Greensand is an olive-green coloured sandstone rock which is commonly found in narrow bands, particularly associated with bands of chalk and clay worldwide; it has been deposited in marine environments at various times during Earth history, such as during the Jurassic and Cretaceous periods.

Formation and locations

Greensand forms in anoxic marine environments that are rich in organic detritus and low in sedimentary input. Greensands are occasionally fossil-rich, such as in the late Cretaceous deposits of New Jersey. Important exposures are known from both northern and western Europe and North America.

Great Britain

In Great Britain, Greensand usually refers to a specific geologic formation of Lower Cretaceous age. A distinction is made between Upper Greensand and Lower Greensand; the term Greensand was originally applied by William Smith to glauconitic sandstones in the west of England and subsequently used for the similar deposits of the Weald, before it was appreciated that the latter are actually two distinct formations separated by the Gault Clay.
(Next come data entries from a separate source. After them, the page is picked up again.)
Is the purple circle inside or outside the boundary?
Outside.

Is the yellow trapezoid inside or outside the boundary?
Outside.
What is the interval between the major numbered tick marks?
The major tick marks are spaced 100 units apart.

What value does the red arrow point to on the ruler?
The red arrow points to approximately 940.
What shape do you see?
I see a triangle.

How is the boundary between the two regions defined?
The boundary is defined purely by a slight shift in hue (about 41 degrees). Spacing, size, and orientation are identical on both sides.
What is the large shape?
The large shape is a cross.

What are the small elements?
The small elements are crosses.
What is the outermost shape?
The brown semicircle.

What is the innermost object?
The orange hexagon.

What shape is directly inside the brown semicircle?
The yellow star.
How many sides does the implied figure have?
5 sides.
Both Upper and Lower Greensand outcrops appear in the scarp slopes surrounding the London Basin and the Weald. Prominent seams are to be found in the Vale of White Horse, in Bedfordshire, in Kent, Surrey, the South Downs National Park and Hampshire and the Jurassic Coast in Dorset.
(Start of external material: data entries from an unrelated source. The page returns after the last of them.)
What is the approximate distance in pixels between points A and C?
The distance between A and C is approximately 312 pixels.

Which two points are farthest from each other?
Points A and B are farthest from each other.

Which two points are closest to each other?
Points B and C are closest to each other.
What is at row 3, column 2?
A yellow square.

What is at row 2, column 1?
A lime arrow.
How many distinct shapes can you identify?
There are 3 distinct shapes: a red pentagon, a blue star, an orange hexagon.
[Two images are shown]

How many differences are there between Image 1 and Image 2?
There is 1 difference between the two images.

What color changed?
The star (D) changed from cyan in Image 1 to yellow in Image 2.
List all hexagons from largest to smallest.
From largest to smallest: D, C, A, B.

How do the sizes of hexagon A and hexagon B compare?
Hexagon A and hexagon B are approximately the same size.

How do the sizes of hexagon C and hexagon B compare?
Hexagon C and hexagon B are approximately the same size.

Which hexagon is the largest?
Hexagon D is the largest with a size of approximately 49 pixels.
The soil of the greensand is quite varied, ranging from fertile to fairly sterile. On the fertile soils chestnut and stands of hazel and oak are common, while Scots Pine and Birch colonise the poorer soils. These Greensand Ridges are popular long distance walking routes, for instance the Greensand Way in Kent.

Lower Greensand

The Lower Greensand (known as the Woburn Sand north of the London Basin) is of Aptian age. In the Weald the Lower Greensand consists of four deposits which are partly diachronous: the Atherfield Clay 15-50 ft thick, the Folkestone Beds 60-250 ft thick; the Hythe beds 60-350 ft thick and the Sandgate Beds 5-120 ft thick. Although it appears both north and south of the London Basin it is not present everywhere beneath the chalk which underlies the basin; the Gault lies directly on eroded Jurassic or Devonian rocks under much of the area.

Upper Greensand

The Upper Greensand is of Albian age. It is classed as part of the Gault Formation, representing a sandy facies deposited in areas of stronger currents than the Gault Clay. Like the Lower Greensand it is not present beneath the whole of the London Basin, apparently passing laterally into Gault clay east of a line between Dunstable and Tatsfield and of uncertain extent to the east of London.
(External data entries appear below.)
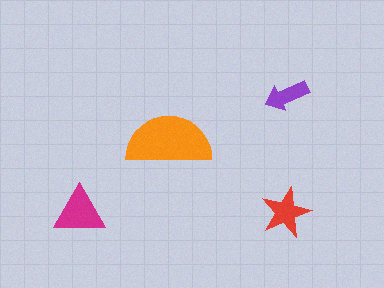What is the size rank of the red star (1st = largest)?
3rd.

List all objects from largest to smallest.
The orange semicircle, the magenta triangle, the red star, the purple arrow.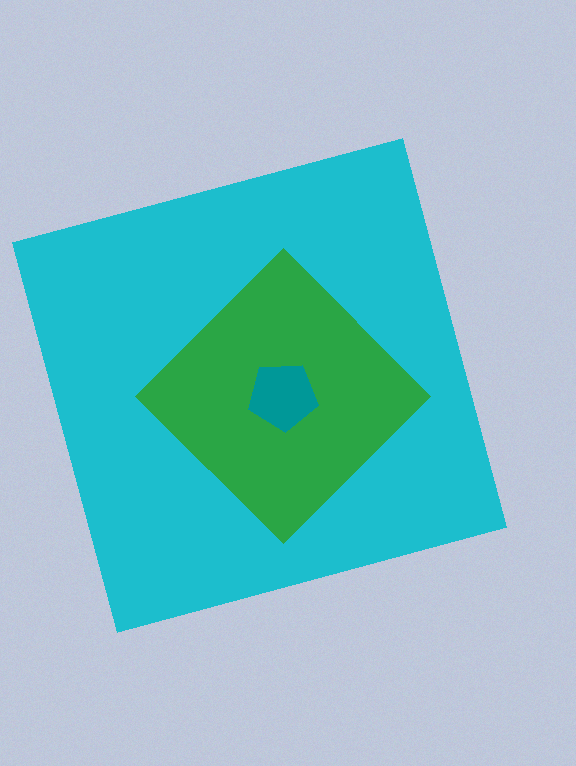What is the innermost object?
The teal pentagon.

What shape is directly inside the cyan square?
The green diamond.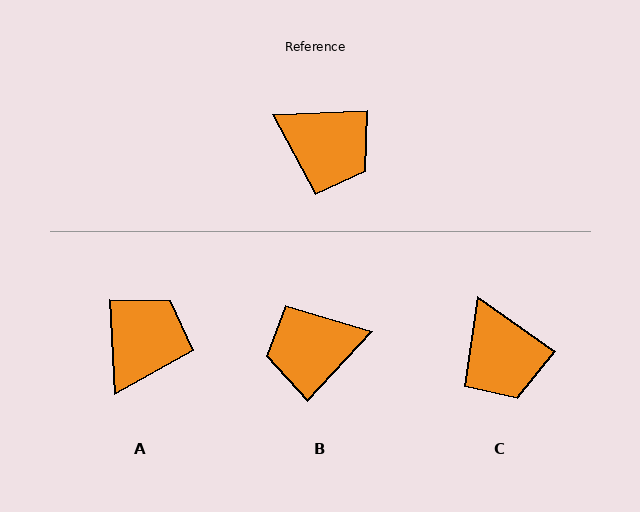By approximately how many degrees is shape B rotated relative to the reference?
Approximately 135 degrees clockwise.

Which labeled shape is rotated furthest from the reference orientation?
B, about 135 degrees away.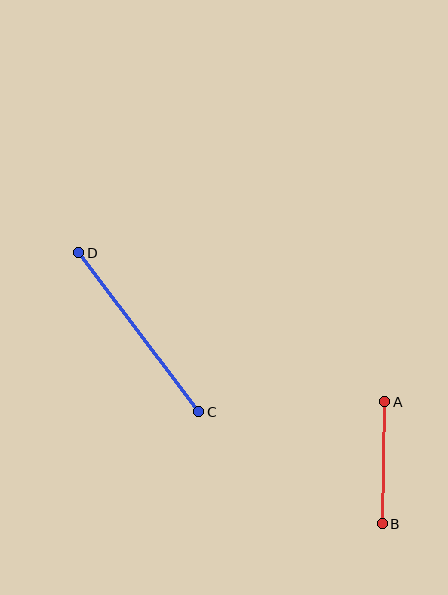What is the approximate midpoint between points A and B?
The midpoint is at approximately (383, 463) pixels.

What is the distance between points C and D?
The distance is approximately 199 pixels.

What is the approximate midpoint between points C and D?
The midpoint is at approximately (139, 332) pixels.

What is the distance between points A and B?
The distance is approximately 122 pixels.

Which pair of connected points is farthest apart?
Points C and D are farthest apart.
Outcrops of the Upper Greensand occur in the south-west of England including the Blackdown Hills and East Devon Plateau and the Haldon Hills, remnants of a once much wider extent.

Properties and uses

The green colour of greensand is due to variable amounts of the mineral glauconite, an iron potassium silicate with very low weathering resistance; as a result, greensand tends to be weak and friable. It is a common ingredient in garden fertilisers, such as in organic gardening and organic farming. Due to its chemical exchange properties, the glauconite of greensand is used as a water softener. Greensand coated with manganese oxide, known as manganese greensand, is used in well water treatment systems to remove insoluble ferric (oxidized) iron and manganese. It is also used as a type of rock for stone walls in areas where greensand is common.

In Roman times coarse grits derived from the lower greensand were used to line the inner surface of mortaria (grinding bowls) produced in the Oxfordshire pottery kilns.